The Supreme Court has also overturned some of Israel’s most dangerous policies impacting asylum seekers and migrants. In 2013, for example, it struck down a law which authorized Israeli authorities to detain anyone who entered the country irregularly for up to three years before deportation. The court has also played a role in protecting women’s rights in Israel, including by making the retirement age for men and women the same, and ruling that gender segregation on public transport is illegal.

Why is judicial independence important?

The 1948 Universal Declaration of Human Rights – the bedrock of international human rights law – states that everyone is entitled to a fair trial “by an independent and impartial tribunal.” A number of subsequent international treaties, conventions, and guidelines have stressed the importance of judicial independence as a prerequisite for a fair justice system.

A government with the power to appoint judges based on political allegiance, or to overrule the rulings of the country’s highest court, is effectively unaccountable. It has free reign to consolidate its own power, rip up laws, and punish political opponents; and it can enact whichever arbitrary, cruel, or even nonsensical policy it likes.

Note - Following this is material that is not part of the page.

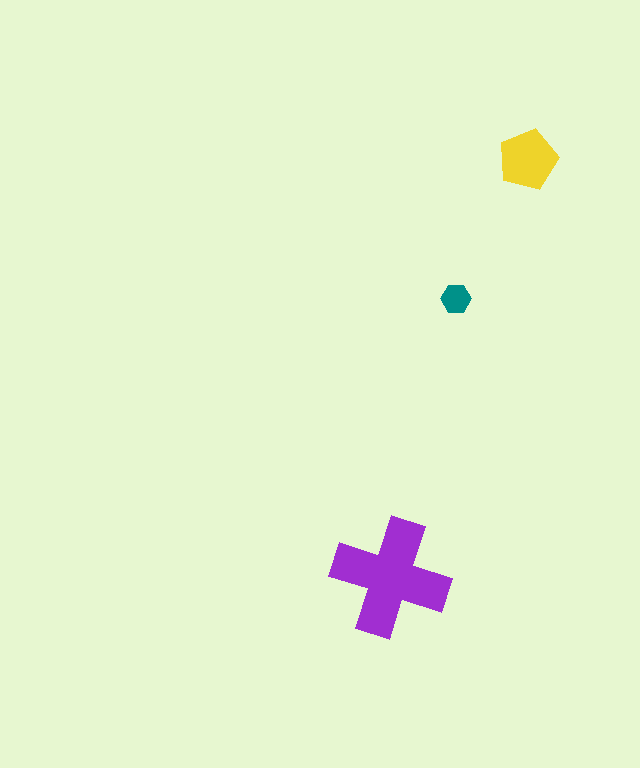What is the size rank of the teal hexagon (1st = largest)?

In Israel, fears that the erosion of judicial oversight will lead to a backslide on human rights have been heightened by the anti-human rights agenda of the current government. This is displayed most starkly in the treatment of Palestinians.

Since December 2022, the Israeli government has escalated longstanding racist rhetoric and systematic violations against Palestinians. It has tabled a bill that introduces the death penalty for “terrorists,” – a word which the government almost exclusively uses to refer to Palestinians. It is advancing a proposal to create a “national guard” – a volunteer militia with powers to exercise force against civilians, and it is stepping up plans to annexe more of the occupied West Bank, in violation of international law.

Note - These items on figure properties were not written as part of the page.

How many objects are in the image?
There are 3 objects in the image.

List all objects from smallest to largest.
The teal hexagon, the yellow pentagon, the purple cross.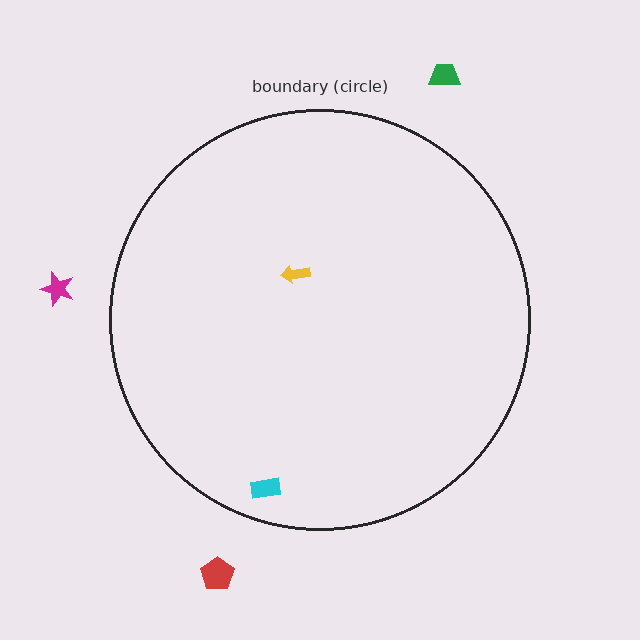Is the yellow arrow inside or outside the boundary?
Inside.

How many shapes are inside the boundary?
2 inside, 3 outside.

A Palestinian man inspects the damage to his restaurant after an attack by Israeli settlers in Huwara, near Nablus, in February. Israel’s current coalition government has pledged massive settlement expansion and retroactively legalized settlement outposts, emboldening the perpetrators of settler violence against Palestinians. (©Nasser Ishtayeh/SOPA Images/LightRocket via Getty Images)

Meanwhile, there have been several alarming proposals by ministers which threaten the rights of some of the most vulnerable groups in Israel. These include a bill to stop children under 14 from engaging in any lesson or even conversation about sexual orientation or gender identity, and a call to allow doctors to refuse to treat LGBTI people.

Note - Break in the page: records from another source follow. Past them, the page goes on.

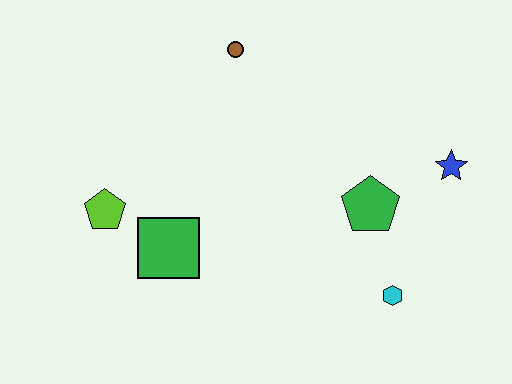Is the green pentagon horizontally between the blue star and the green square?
Yes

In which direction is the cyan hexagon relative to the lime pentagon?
The cyan hexagon is to the right of the lime pentagon.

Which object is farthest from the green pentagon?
The lime pentagon is farthest from the green pentagon.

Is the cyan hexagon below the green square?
Yes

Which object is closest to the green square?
The lime pentagon is closest to the green square.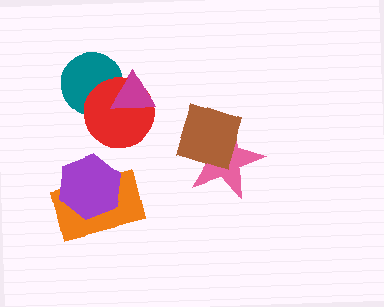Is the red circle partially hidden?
Yes, it is partially covered by another shape.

And earlier this year, a bill proposing to expand the powers of Israel’s all-male rabbinical courts, which have a history of discriminating against women, passed its first reading earlier this year.

What is Amnesty International calling for?

Israeli authorities must drop their plans for judicial overhaul. They must uphold the rights to freedom of expression and peaceful assembly of all those protesting against the proposals.

It is also crucial that the legitimate concerns of protesters and political opponents do not sideline the suffering of Palestinians, nor detract from the urgent need to dismantle Israel’s apartheid system.

The protests in Israel have garnered huge international media attention, and many states have condemned the government’s plans. While this scrutiny is welcome and necessary, it is a stark contrast from the international community’s ongoing reluctance to condemn Israel’s apartheid system.

If the international community truly values the rule of law and justice, it must take action to hold the Israeli authorities accountable for their many violations and crimes against Palestinians. It should not accept the status quo, where Israel’s Supreme Court signs off on war crimes and human rights violations. Instead, the international community should be using this moment to pressure Israeli authorities to end, for example, the military’s relentless unlawful killing of Palestinian children and other civilians, landgrabs through settlement expansion, and the blockade of the Gaza Strip.

Israel should indeed reform its judiciary – but those reforms should be part of a comprehensive dismantling of the apartheid system and upholding international human rights standards for all.